In the Washington area, $189 million was raised in 45 venture-capital deals, a 13 percent decrease from the $217 million raised in 50 deals in the second quarter. Compared to the same period last year, third-quarter investments dropped by 46 percent, according to the MoneyTree Report on quarterly venture financing by PricewaterhouseCoopers and the NVCA.

Dow Jones VentureSource, which includes private-equity deals in its report, shows Washington area companies raised $264 million in venture capital during the third quarter, which was about 27 percent -- or nearly $100 million -- less than in the same period of 2007.

Nationally, venture-capital investment declined 7 percent to $7.1 billion, compared to $7.7 billion in the second quarter, according to the MoneyTree Report.

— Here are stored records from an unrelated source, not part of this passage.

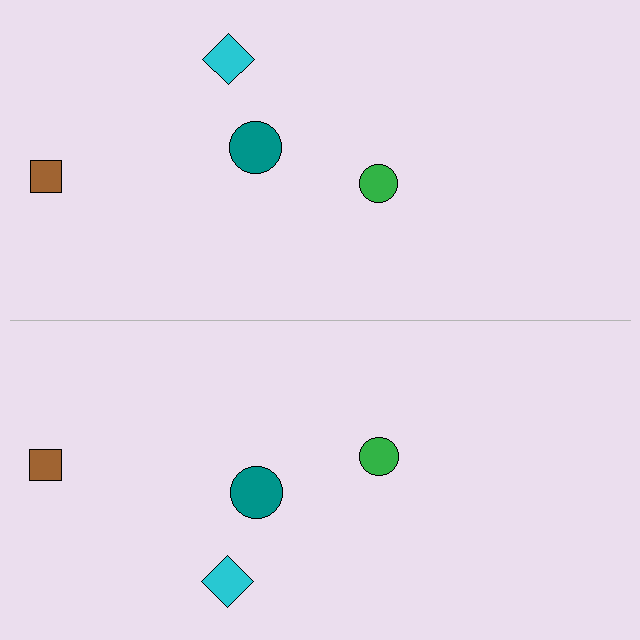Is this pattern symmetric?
Yes, this pattern has bilateral (reflection) symmetry.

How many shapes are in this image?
There are 8 shapes in this image.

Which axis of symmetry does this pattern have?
The pattern has a horizontal axis of symmetry running through the center of the image.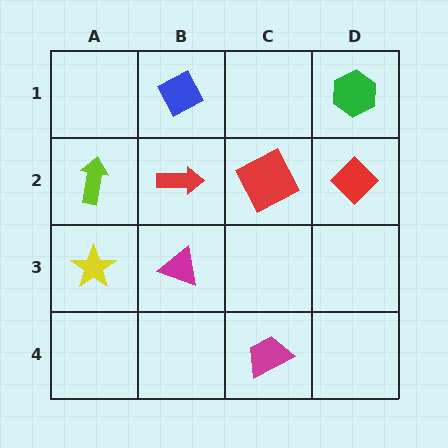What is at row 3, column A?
A yellow star.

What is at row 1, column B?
A blue diamond.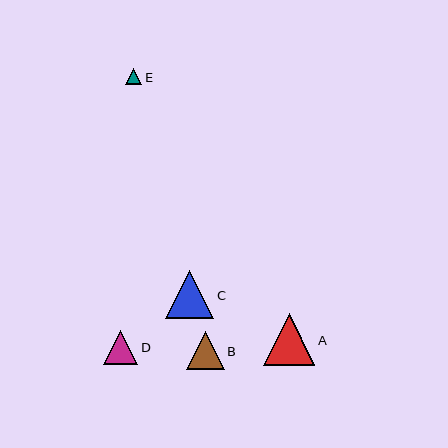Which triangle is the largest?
Triangle A is the largest with a size of approximately 52 pixels.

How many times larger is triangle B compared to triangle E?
Triangle B is approximately 2.4 times the size of triangle E.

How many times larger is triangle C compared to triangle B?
Triangle C is approximately 1.3 times the size of triangle B.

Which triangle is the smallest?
Triangle E is the smallest with a size of approximately 16 pixels.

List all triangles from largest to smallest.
From largest to smallest: A, C, B, D, E.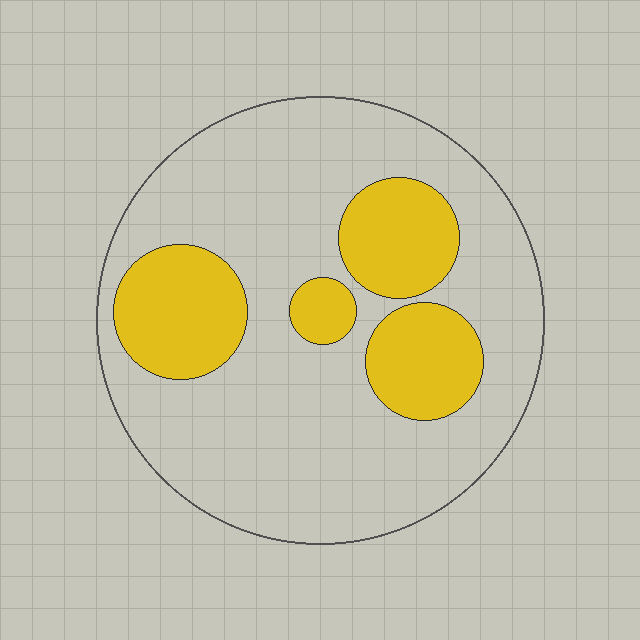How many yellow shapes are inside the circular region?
4.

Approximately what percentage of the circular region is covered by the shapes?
Approximately 25%.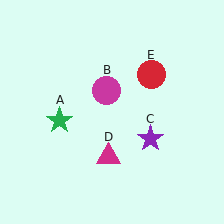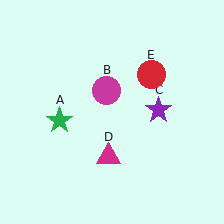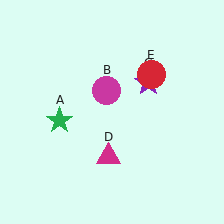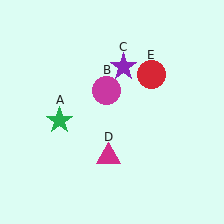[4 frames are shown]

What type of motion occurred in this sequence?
The purple star (object C) rotated counterclockwise around the center of the scene.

Local investors insist they're still open for business, but they have to be much more selective about funding new deals.

"We have the capital, we have the appetite, but we don't have the bandwidth," said Jack Biddle, general partner at Novak Biddle Venture Partners in Bethesda.

Venture-capital investors often become active advisers to start-ups receiving money, guiding the business as it grows. But the credit crisis has made it more difficult for start-ups to go public or be acquired by larger firms -- the main ways venture capitalists get their money back to make new deals.

So many investors are still tending to companies they had hoped would be on their own by now.

At Novak Biddle, for example, each partner is now an adviser to about 10 firms, twice as many as usual. The firm was among the most active during the quarter, participating in four deals, including a $10 million investment in Appian, a nine-year-old software firm.